Sigorta şirketi yönünden faiz başlangıcı (Temerrüt) tarihini hiçbir duraksamaya sebebiyet vermeyecek açıklıkta belirlenmesi gerekir. İlgililerce gerekli belgeler de ibraz edilerek 2918 sayılı Karayolları Trafik Kanununun 89,99 ve 108.maddeleri ile 3.5.1997 gün ve 22978 sayılı Resmi Gazetede yayımlanan Karayolları Trafik Garanti fonu Yönetmenliğinin 12,13, ve 14.maddelerinde yazılı şekilde sigorta şirketine başvurulduğu halde gerekli ödeme yapılmamışsa başvuru tarihinde sigorta şirketinin temerrüde düştüğünün kabulü gerekir. Gerekli belgeler ibraz edilmeksizin başvuruda bulunulmuş ya da hiç müracaat edilmemişse sigorta şirketinin temerrüdünden bahsedilemez. Bu durumda faiz başlangıcının; sigorta şirketi aleyhine icra takibine girişilmişse takip tarihi, dava açılmışsa dava tarihi olarak kabul ve tespiti gerekir. Bu itibarla davalı Güvence Hesabı yönünden faiz başlangıcının dava tarihi olarak kabul edilmiştir.

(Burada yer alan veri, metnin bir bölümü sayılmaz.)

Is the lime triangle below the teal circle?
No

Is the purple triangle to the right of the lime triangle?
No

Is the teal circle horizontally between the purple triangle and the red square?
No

HÜKÜMl: Gerekçesi Yukarıda Açıklandığı Üzere;
1-Davanın KISMEN KABUL KISMEN REDDİ İle
Davacı … için 56.546,00 TL , davacı … için 74.194,00 TL, davacı … için 969,00 TL maddi tazminatın dava tarihi olan 11/03/2015 tarihinden itibaren işleyecek yasal faiziyle birlikte davalıdan alınarak davacıya verilmesine, fazlaya ilişkin talebin reddine,
2-Alınması gerekli olan 8.997,04- TL karar ilam harcından peşin alınan 29,20-TL ile 307,00-Tl tamamlama harcı ve 151,80, TL ıslah harcının mahsubu ile noksan kalan 8.509,04- TL bakiye ilam harcının davalıdan alınarak hazineye gelir kaydına,
3- Davacılar tarafından yatırılan peşin harç, ıslah harcı ve tamamlama harcı davalı tarafça yatırılması gereken karar ilam harcından düşüldüğünden; toplam bu miktarın (488,00-TL ) davalıdan alınarak davacılara verilmesine, bunun dışında davacı tarafça karşılanan 33,50- TL ilk dava gideri (başvurma ve vekalet harcı) ile 155,00-TL davetiye ve posta gideri 1.000,00-TL bilirkişi giderinden oluşan toplam: 1.188,50- TL yargılama giderinin kabul red oranı ( % 98,11 ) üzerinden hesaplanan 1.166,05- TL yargılama giderinin davalıdan tahsil olunarak davacılara verilmesine, kalanın davacı üzerinde bırakılmasına,
4-Davacılar kendisini vekil ile temsil ettirdiği için kabul edilen miktar bakımından hüküm tarihinde yürürlükte bulunan A.A.Ü.T’ ne göre tayin ve takdir olunan 13.286,70-TL avukatlık ücretinin davalıdan tahsili ile davacılara ödenmesine,
5-Davalı kendisini vekil ile temsil ettirdiği için reddedilen miktar bakımından hüküm tarihinde yürürlükte bulunan A.A.Ü.T’ ne göre tayin ve takdir olunan 2.180,00-TL avukatlık ücretinin davacı …’den tahsili ile davalıya ödenmesine,
6- Davacı tarafça yatırılan gider avansından bakiye kalan kısmın karar kesinleştiğinde davacıya iadesine,
Dair davacı ve davalı vekilinin yüzüne karşı kararın tebliğden itibaren iki hafta içerisinde mahkememize yada mahkememize gönderilmek üzere başka yer Asliye Ticaret Mahkemesine verilecek dilekçe ile istinaf yolu açık olmak üzere verilen karar açıkça okunup usulen anlatıldı.